The advertorial cites how in 1959 China attempted to introduce countrywide organic farming, but finding that it was a “disaster”, it abandoned it, claiming, “Today, China accounts for nearly 30% of world's agricultural production” and is also “the largest consumer of pesticides and fertilisers.”
It underlines, “Organic farming can at best be a small and niche market segment. The claim of the foreign funded environmental activist NGOs that our soil, environment and water have become degraded, polluted and unproductive due to excess use of chemical inputs are all wrong.”
The rebuttal to the advertorial by 160 plus activists, scholars and NGOs follows a strongly-worded critique the advertorial by Kavitha Kuruganti, who in a blog addressed to the "Business Standard" editor, says, “CCFI might as well have accused the Prime Minister of India of scare-mongering then, when from the ramparts of the Red Fort on India’s Independence Day in 2019, he gave a clarion call to farmers to reduce and phase out agro-chemicals and save Mother Earth.”

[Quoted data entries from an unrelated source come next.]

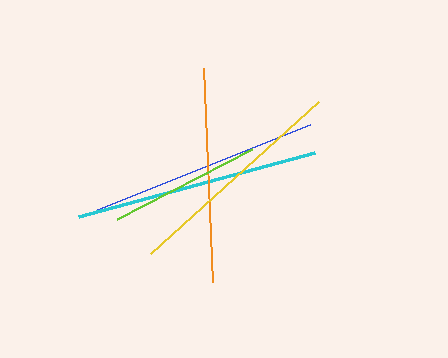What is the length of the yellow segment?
The yellow segment is approximately 226 pixels long.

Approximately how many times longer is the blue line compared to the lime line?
The blue line is approximately 1.5 times the length of the lime line.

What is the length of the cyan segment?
The cyan segment is approximately 244 pixels long.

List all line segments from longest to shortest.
From longest to shortest: cyan, blue and yellow (about equal), orange, lime.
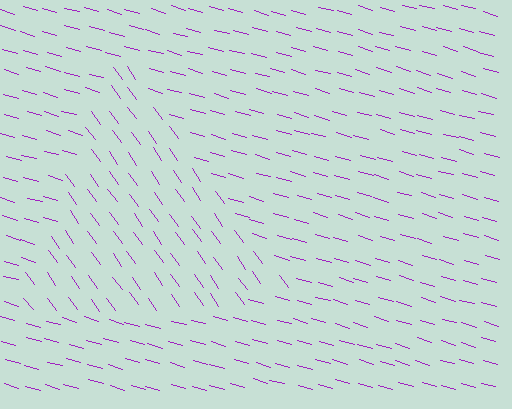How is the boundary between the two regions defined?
The boundary is defined purely by a change in line orientation (approximately 38 degrees difference). All lines are the same color and thickness.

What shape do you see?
I see a triangle.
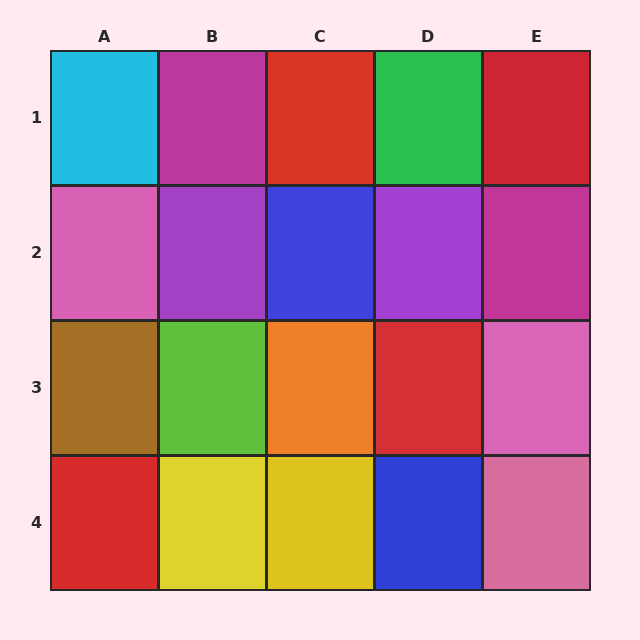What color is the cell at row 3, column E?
Pink.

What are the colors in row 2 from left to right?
Pink, purple, blue, purple, magenta.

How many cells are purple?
2 cells are purple.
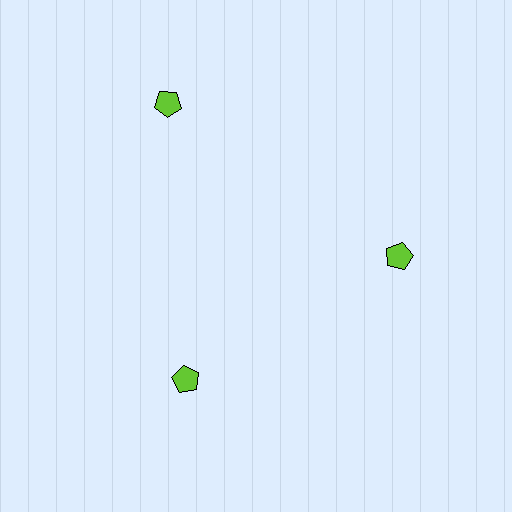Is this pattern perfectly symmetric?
No. The 3 lime pentagons are arranged in a ring, but one element near the 11 o'clock position is pushed outward from the center, breaking the 3-fold rotational symmetry.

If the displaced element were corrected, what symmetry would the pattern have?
It would have 3-fold rotational symmetry — the pattern would map onto itself every 120 degrees.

Kavitha Kuruganti, Sunita Narain
In their statement, activists, scholars and NGOs criticize “Business Standard”, stating the daily is liable for the advertorial’s “irresponsible content”, underlining, “The publication is not only violative of journalistic ethics and guidelines of the Press Council of India but also of its own code of conduct. It is not enough to offer as an excuse that the advertorial published was not its original content.”
“The modality of publication of this content is even more dangerous if it does not offer the opportunity to refute these allegations”, the statement insists.

Text:

We are writing to condemn and call out the full-page ‘advertorial’ commissioned by ‘Crop Care Federation of India’ (CCFI) and published in Business Standard newspaper dated 29 July 2020. The content of this advertorial is malafide as it seeks to promote harmful agricultural practices detrimental to public interest.
In fact, CCFI has dubious credentials as it is an industry body of chemical manufacturing companies. It seeks to serve their corporate agenda and profit making interests at the cost of health risks to the public. That it has chosen to subserve this agenda by maligning public image of several individuals and institutions in specific, and NGOs in general, is equally malicious.
The advertorial makes a targeted attack against reputed activists, scholars, scientists as well research institutions. It attempts to discount their years of public spirited work by presenting it in a scurrilous fashion. The wild accusations made against them are derogatory and liable for legal action under the defamation law.
The advertorial maliciously imputes ulterior motives to foreign funded institutions by suggesting that their work is detrimental to the interests of the nation. The NGO sector plays a very important role of supplementing government efforts towards the well-being of people.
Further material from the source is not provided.